Microsoft Genomics service launched to accelerate healthcare innovation

Microsoft Genomics service launched to accelerate healthcare innovation

Microsoft has launched a new cloud-based Genomics service. Leveraging Microsoft Azure, the service will enable researchers from around the world to collaborate in the search for cures to paediatric cancers.

In a recent blog post, John Roach, technical writer and editor at Microsoft, discusses the Microsoft Genomics service and how artificial intelligence (AI) and cloud computing can be used to help store and share data more efficiently.

“Variants are what make individuals unique,” said Roach. “They are markers for traits ranging from physical attributes to disease susceptibility. Variants are also the fuel for so-called genome-wide association studies that allow researchers to home in on what the variants mean. The more genomic data researchers can access and analyse, the more precisely they can tease apart the complexity of biology and make progress toward curing diseases such as cancer.”

Jinghui Zhang, computational biologist at St Jude Children’s Research Hospital, and her team worked with the Microsoft researchers on the development of the genome alignment and variant calling pipeline in partnership with DNAnexus, a secure, Azure-based platform for managing genomic data.

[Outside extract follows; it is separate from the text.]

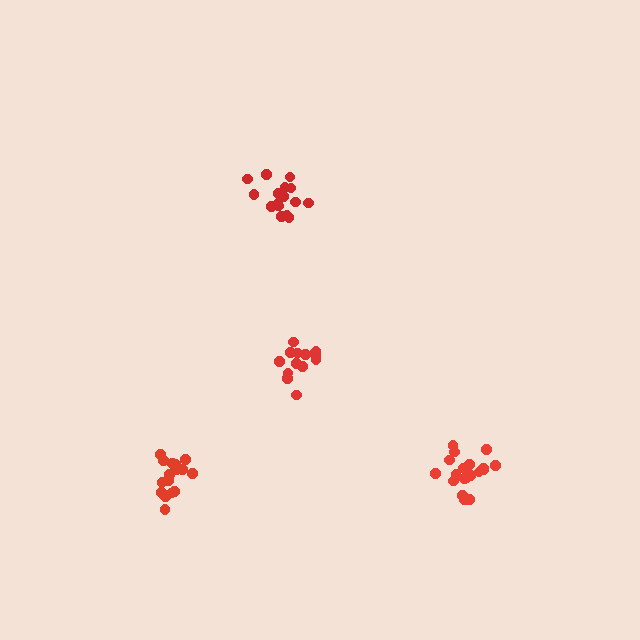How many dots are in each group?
Group 1: 16 dots, Group 2: 16 dots, Group 3: 14 dots, Group 4: 19 dots (65 total).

The genomic data analysed and stored in the cloud is the foundation for a data-sharing platform that the research hospital is building with DNAnexus and Microsoft.

“For us to be able to test on real-world data like that and be able to work side-by-side with these teams was an amazing opportunity,” said Geralyn Miller, director at Microsoft Genomics AI and Research.

A single human genome takes up 100 gigabytes of storage space. As more and more genomes are sequenced, storage needs will grow from gigabytes to petabytes to exabytes. By 2025, an estimated 40 exabytes of storage capacity will be required for human genomic data.

“Genomic data is really big data,” said Miller. “And it is really compute intensive. Processing a single human genome requires several hundred core hours. Computer processing units, on modern laptop computers typically have four cores. Data centers, by contrast, have hundreds of thousands of cores, which ‘make genomics a perfect cloud workload.’”

The Microsoft Genomics service is part of Healthcare NExT, a Microsoft initiative that aims to accelerate healthcare innovation through AI and cloud computing.